One thing the current release of Vorbis does not have is channel coupling (like mid-side stereo, although we'll be doing it differently). Beta 1 and beta 2 actually include multiple totally separate channels. The fact that we equal and better mp3's quality missing this huge piece is exciting. Mid/side stereo in mp3 drops the final bitrate of a stereo stream by 30-50kbps. To get a real comparison of Vorbis vs. mp3, compare mono streams or force the mp3 encoder not to use joint/intensity stereo (eg, -m m in LAME 3.84). Vorbis at 56kbps mono beats mp3 at 80kbps. At equal bitrate there's no comparison at all.
Slashdot:For those just tuning in, what's the project all about, and how did it get started?
The Vorbis codec is a lossy audio compression codec similar to mp3, but we're shooting for better performance (lower bitrates for a given level of quality) as well as keeping it totally Free as in Beer and Speech. I started work on Vorbis a week or two after Fraunhofer sent out 'cease and desist' letters to several free mp3 encoder projects in the fall of '98. At that point, it was clear the worst case was happening; the squeeze was on by commercial entities to not only dominate the legal distribution of music, but the underlying technology as well. A 'free license' to owned technology means nothing (and that's why Real and Windows Media are also worthless as infrastructure to us).
Fraunhofer (and MPEG in general) and the RIAA are also a bit too friendly behind the scenes, if not entirely in bed together. If you really believe SDMI is about protecting the artists, well, I have some wonderful Oklahoma beachfront property for sale at prices that are a steal, but you'd better act fast!
It's ironic that at the same time mp3 has been an agent to open up music distribution, it's becoming a tool for commercial interests to reclaim control. If online music is to fulfill its potential, an oligarchy can't be allowed to control its distribution or the technology behind it. The Internet would not have reached critical mass if it was a product of Microsoft or AOL or Oracle... It wouldn't ever have happened. Corporate control of every facet of online music will just strangle it in the cradle. The inventors of the Internet 'gave it away,' and that's been a great thing for business. However, the important lesson here is that the foundations were set in stone and wrought from iron before any company had self-interested influence. TCP/IP (brought to you by research laboratories) is elegant and farsighted; it's taken thirty years for it to begin wearing thin. E-mail is similarly brought to you from academia. HTML, on the other hand, (as ultimately brought to you by Netscape and Microsoft) makes good engineers weep and gnash their teeth.
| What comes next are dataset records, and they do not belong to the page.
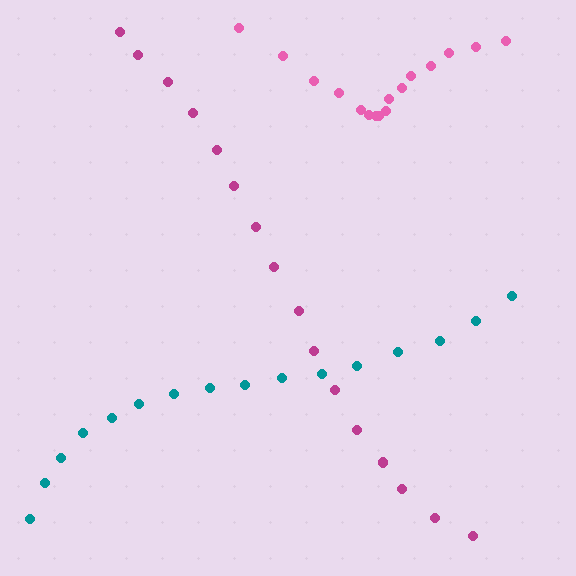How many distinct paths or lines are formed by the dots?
There are 3 distinct paths.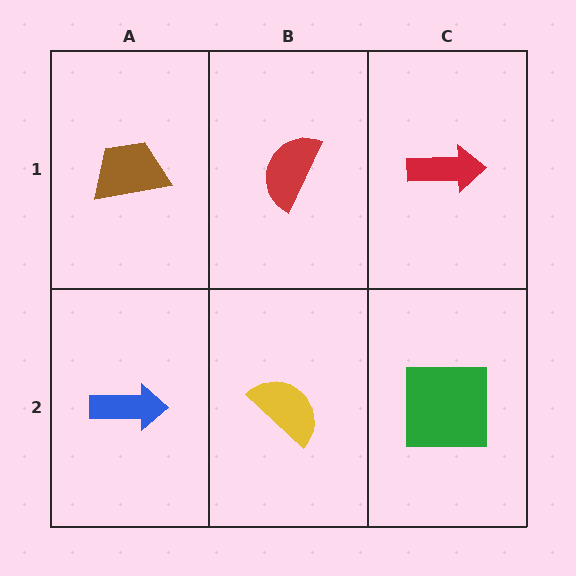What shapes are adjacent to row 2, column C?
A red arrow (row 1, column C), a yellow semicircle (row 2, column B).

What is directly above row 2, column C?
A red arrow.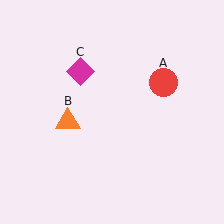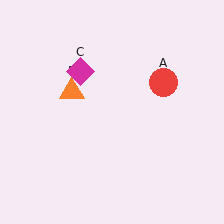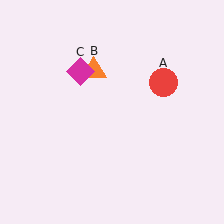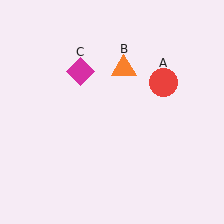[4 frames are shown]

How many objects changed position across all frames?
1 object changed position: orange triangle (object B).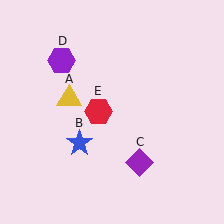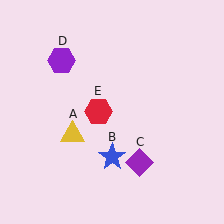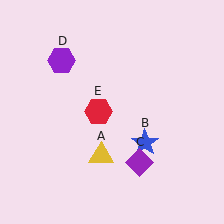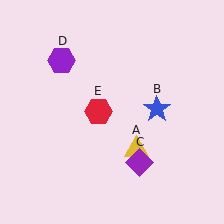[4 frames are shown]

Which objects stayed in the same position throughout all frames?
Purple diamond (object C) and purple hexagon (object D) and red hexagon (object E) remained stationary.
We need to have unbreakable free music foundations in place before letting the commercial interests have their way with the infrastructure. I wouldn't rely on any infrastructure they build themselves.
Ogg and Vorbis are trying to continue the principles for which we in the open world see mp3 standing.
Slashdot: What are you working on right now?
Vorbis second beta. General quality improvements, additional bitrate modes in the encoder (96-350kbps stereo, mono modes), bugfixes, etc. After beta 2 (look for on Tuesday at about the time LinuxWorld Expo in San Jose opens), we have low bitrate modes to finish, channel coupling (joint stereo and joint surround) and constant bitrate modes (Vorbis by default is VBR).
Others in the project are working on tools... Mike Smith, Kenneth Arnold and others are knee deep in utils, Jack and Chad of Icecast are adding Ogg streaming to Icecast, Ralph Giles and Rob Kaye are working on stream mixing, metadata streams (Ralph is also hacking on MNG over Ogg). Kim, Tori and Emily at iCast are writing documentation...
The project has also outgrown our group. There are now Vorbis news sites (like govorbis.com and vorbiszone.com), an all-vorbis music label (vorbisonic.com) and other vorbis related sites poppin up. angrycoffee.com is working on Vorbis tutorials for beginners.
Within the core team, we need to get more people who are up on signal processing aspects like in the community around LAME.
Slashdot: Is this your full-time thing?
Yes. Ogg and Vorbis development are sponsored by iCast and they're also deploying it internally. In addition to paying salaries, they're pitching it to the industry and providing legal assistance.
Slashdot: Xiphophorus is a collection of people, projects and tools. What's going on with the collective?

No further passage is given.